Looking for something to clear your head in these days of media glut and radical uncertainty? Check out Slow Machines from Michael Grigoni and sound and installation artist Stephen Vitiello on the 12k label.
The gist of Slow Machines seems to be one of drifting. Of letting go of any kind of rigidity or formal structure to float away to a looser, unfettered dimension. Grigoni’s languid yet precise playing on his dobro, pedal, and lap steel guitars works to conjure images of an eternal Southwestern landscape while Vitiello’s electronics, field recordings and effects (as well as his application of clicks, ticks, and scratches from the Tinguely-esque kinetic sculptures of Arthur Ganson on the first track) keep the music grounded in the physicality of the here and now. Together the two artists strike a lively balance that suggests vast expanses of space and time without explicitly referencing the celestial.
Grigoni’s gentle picking and strumming on most tracks creates a spare pointillist specificity that hovers over Vitiello’s beds of glowing, swelling effects. “Purpling Cloud” finds them slowly building up the sense of a gathering storm, with a kind of breezy playing from Grigoni buttressed by softly distorted growls from Vitiello. The piece ends in a rainy patter of notes, bringing with it a feeling of dry heat and the peppery smell of petrichor.
The rain suggested in “Purpling Cloud” reaches land and seems to float in the distant background of “A Clearing,” but the track never lapses into an ambient cliché of dreamy stasis. This is thanks to Vitiello’s subtle intrusions and ruptures as well as Grigoni’s muted, wordless vocals, which both echo and harmonize with his playing. The closing track, “Transparent as a Hanging Glass” throbs with a more pronounced bass sound while reversed guitar notes and glinting harmonics throughout add new textures and dimensions.
Each track on Slow Machines is part of a larger mood, yet the album is never monotonous. It’s packed with intriguing details and ideas, and plays out in a fresh and surprising fashion. I find it both a much-needed antidote to our current craziness and a source of solace. And if you like it as much as I do, check out Grigoni’s earlier 12k release, Mount Carmel. It’s a beauty.

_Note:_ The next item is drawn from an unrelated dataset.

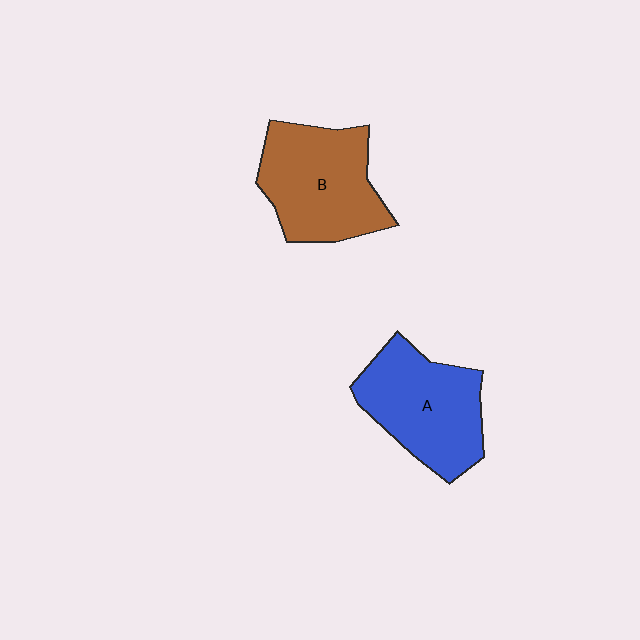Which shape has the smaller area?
Shape A (blue).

While I’m suggesting other work by these artists, check out this new release from Vitiello, And the room into my buzzing head. With just an open window and an Aeolian harp – a harp that’s played by the wind blowing across its strings – he’s captured a rich and lovely recording of both the lulling swells of the harp and the vibrant sounds of life outside his window. From a startling array of birdcalls to the muffled thrum of drowsy insects to the evocative, heralding call of a distant train. It’s a surprisingly emotive variant on John Cage’s “4’33” and a soothing sonic strategy for these self-quarantining times.